How are experienced brokers viewing the current mortgage market?

Possibilities remain despite downturn, suggests broker

How are experienced brokers viewing the current mortgage market?

Amid rising interest rates and a cooler housing market, the past two years have presented plenty of hurdles for the mortgage broker profession – but among seasoned brokers, the slower pace reflects a cyclical market rather than an existential crisis.

Yury Shraybman (pictured), of Innovative Mortgage Brokers, told Mortgage Professional America that the current slowdown, which has seen purchase activity taper off as borrowing costs surged upwards, bore little comparison to the meltdown that followed the market crash of 2007-08.

“It’s absolutely an interesting time to be a broker,” he said. “I was also a broker during the 2008 collapse, and this is nothing compared to that. That was a lot more devastating, a lot more horrible.”

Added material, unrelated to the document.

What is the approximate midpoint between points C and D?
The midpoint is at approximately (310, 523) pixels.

During the COVID-19 pandemic, when rock-bottom interest rates fueled a housing market boom, it may have seemed to the uninitiated that the profession was a sure-fire means of making a fortune. But Shraybman said more experienced brokers always realized that the market moves in peaks and troughs, and that the prolonged uptick was never likely to last.

“If a loan officer just goes into this industry because they think that there’s a lot of money to be made, that’s not [necessarily] the case,” he said. “It’s a rollercoaster industry. It always has been – where there’s been the good and there’s been the bad, and that’s why you have to make sure that during the good times, you take advantage of all your resources and prepare for the bad times.

“It’s a long-term plan. There’s going to be ups and downs, like any type of business. It’s just a matter of responding to it.”

What important role are brokers playing in the current market?

Purchase activity may no longer be near the heights of the pandemic, although a mild recovery from the lows of recent times is expected to gather pace in 2024.

Still, brokers are playing a crucial role in the current market, according to Shraybman – not least on the educational front, with many homebuyers (and particularly the first-time buyer cohort) unaware of the options at their disposal in the mortgage space.

“A lot of people are still under the misconception that you need 20% down, and that’s kind of what gets people out [of the market],” he said. “In reality, everybody like myself has access to conventional with 3% down, or FHA [Federal Housing Administration] with 3.5%.

“In my area, there are downpayment assistance programs, so the affordability is there. I think it’s just maybe lack of information where a lot of people disqualify themselves.”

Even first-time buyers with excellent income, virtually no debt, strong credit scores and ample downpayment funds can be dissuaded by the current market, Shraybman said, particularly with interest rates still high and an uncertain future ahead for home prices.

That’s where the mortgage professional can come in, he added, to guide new buyers through the process and provide counsel on how they can find opportunity in different programs.

“That’s pretty much the responsibility of loan officers, to open up the eyes of people and let them know that if you do FHA 3.5% down and you include seller assist, that’s very minimum money that people need to come down out of their pockets,” he said.

Opportunities remain for borrowers despite current challenges

Meanwhile, changing trends in the mortgage market mean nowadays it’s much quicker and more convenient for borrowers to refinance, spared the cumbersome process of signing physical documents and mailing them through their broker.

That gives borrowers some extra leeway in the market – particularly if home values appreciate in the coming year or two. Tapping into that extra flexibility is important, Shraybman said, to avoid missing out on equity purely for the purpose of saving on interest rate.

“It might be important to point out that the rates are currently getting are temporary,” he explained. “Right now, the rates are in the sixes – it’s not going to be a loan that the borrower stays in for a long time. Before, I think people were refinancing on average around [every] seven years or so.

“But with an improvement in technology, it might be much sooner than that. So I think it’s just very important for people to look at the overall picture rather than just the particular rate.”